Methods and characteristics of published network meta-analyses using individual patient data: protocol for a scoping review

Introduction Individual patient data (IPD) meta-analysis (MA) offers advantages over aggregate MA of using standardised criteria for patient characteristics across trials, and allowing reliable investigation of subgroup effects of interventions. Network meta-analysis (NMA) allows for the comparison of multiple treatments in a comprehensive analysis and the determination of the best treatment among several competing treatments, including those that have never been compared in a head-to-head study.
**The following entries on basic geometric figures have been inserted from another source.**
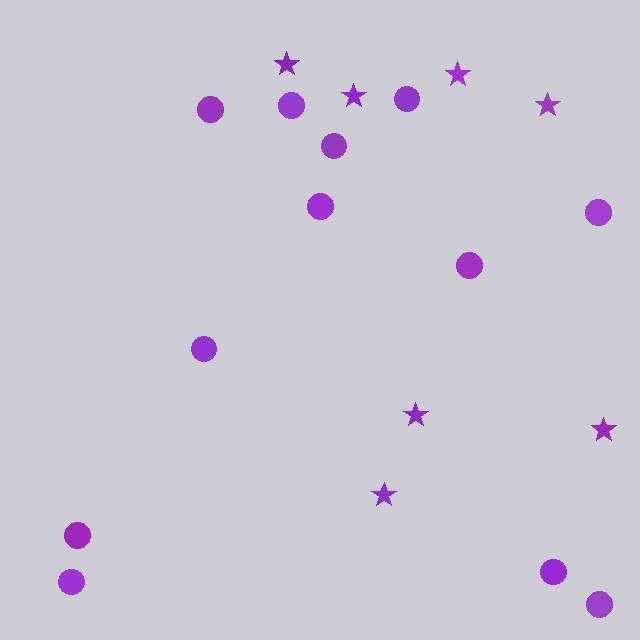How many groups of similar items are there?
There are 2 groups: one group of stars (7) and one group of circles (12).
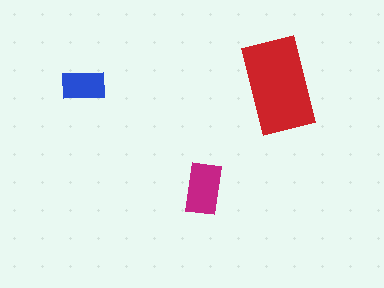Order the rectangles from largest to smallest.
the red one, the magenta one, the blue one.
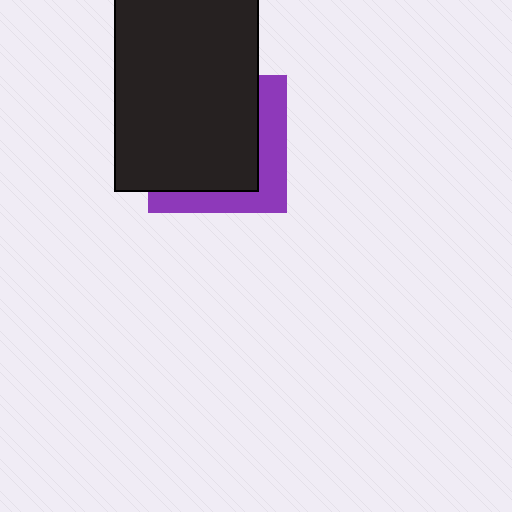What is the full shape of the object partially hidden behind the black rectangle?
The partially hidden object is a purple square.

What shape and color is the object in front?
The object in front is a black rectangle.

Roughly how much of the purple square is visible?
A small part of it is visible (roughly 33%).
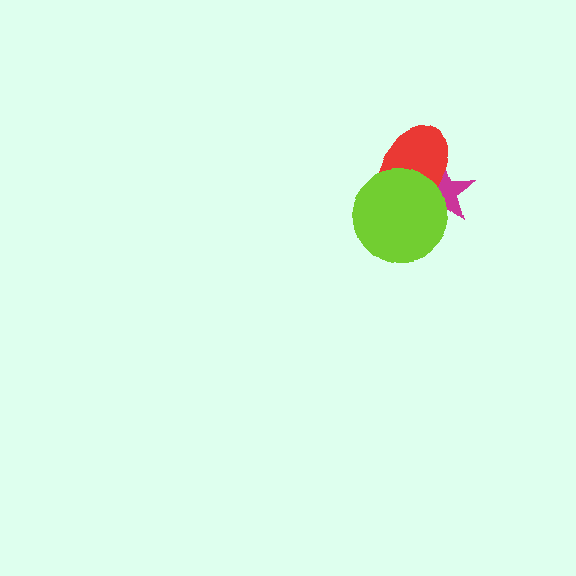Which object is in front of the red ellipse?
The lime circle is in front of the red ellipse.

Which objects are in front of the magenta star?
2 objects cover part of the magenta star: the red ellipse and the lime circle.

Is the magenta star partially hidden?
Yes, it is partially covered by another shape.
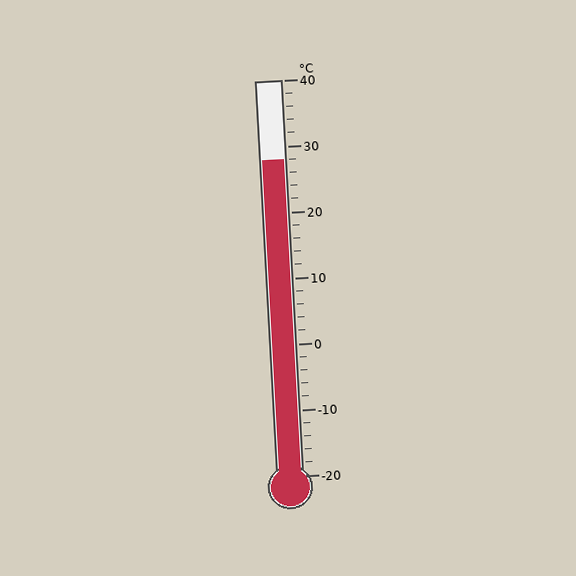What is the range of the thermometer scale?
The thermometer scale ranges from -20°C to 40°C.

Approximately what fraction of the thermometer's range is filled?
The thermometer is filled to approximately 80% of its range.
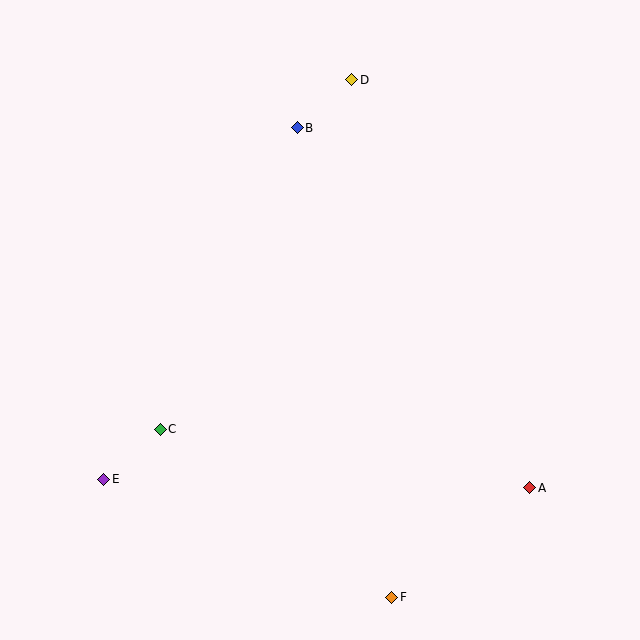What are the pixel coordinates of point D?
Point D is at (352, 80).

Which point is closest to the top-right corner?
Point D is closest to the top-right corner.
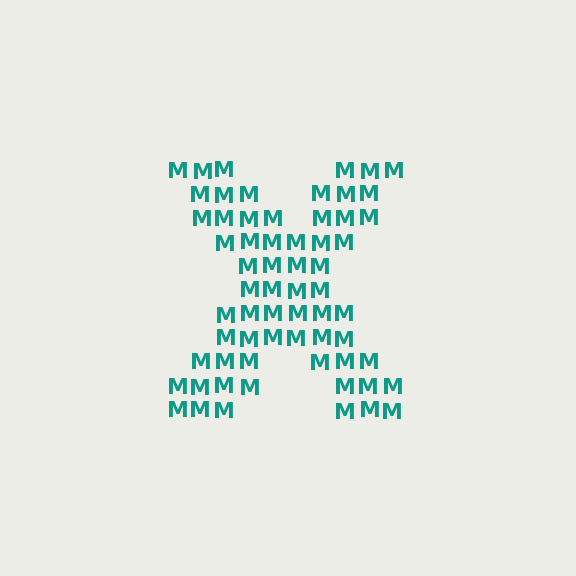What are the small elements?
The small elements are letter M's.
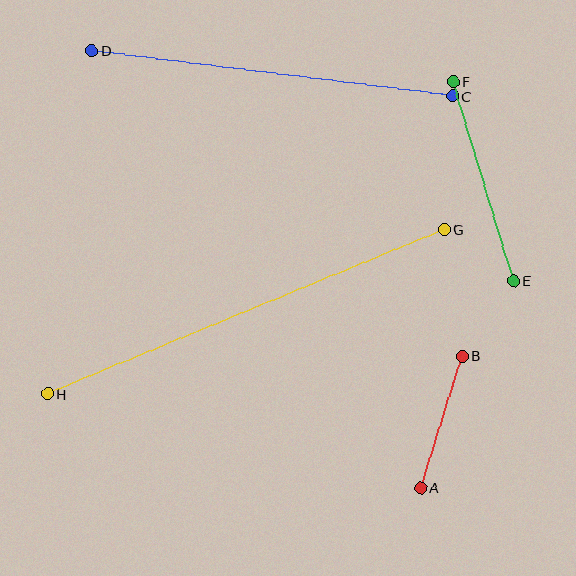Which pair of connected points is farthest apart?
Points G and H are farthest apart.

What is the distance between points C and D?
The distance is approximately 364 pixels.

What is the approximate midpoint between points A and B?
The midpoint is at approximately (442, 422) pixels.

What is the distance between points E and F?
The distance is approximately 208 pixels.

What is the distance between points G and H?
The distance is approximately 429 pixels.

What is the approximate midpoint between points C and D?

Including IPD in NMA may enable the prevention of misleading inferences due to several biases, such as aggregation bias. Application of IPD-NMA methods in healthcare have begun to appear in medical journals. Our objective is to conduct a scoping review of existing IPD-NMA methods, and summarise their properties. We also aim to describe the characteristics of empirical IPD-NMAs, and examine how their results are reported. Methods and analysis We will search relevant electronic databases from inception until October 2014 (eg, MEDLINE), grey literature, and Google. The scoping review will consider published and unpublished papers that report completion of an IPD-NMA, describe a method, or report the methodological quality of IPD-NMA. We will include IPD-NMA of any quantitative study (eg, experimental, quasiexperimental, observational studies). Two reviewers will independently screen titles, abstracts and full-text articles, and will complete data abstraction. The anticipated outcome will be a collection of all the IPD-NMAs completed to date, and a description of their methods and reporting of results. We will create summary tables providing the characteristics of the included studies, and the various methods. Quantitative data (eg, number of patients) will be summarised by medians and IQRs, and categorical data (eg, type of effect size) by frequencies and percentages. Ethics and dissemination Ethical approval is not required as our study will not include confidential participant data and interventions. We will disseminate our results through an open access, peer-reviewed publication.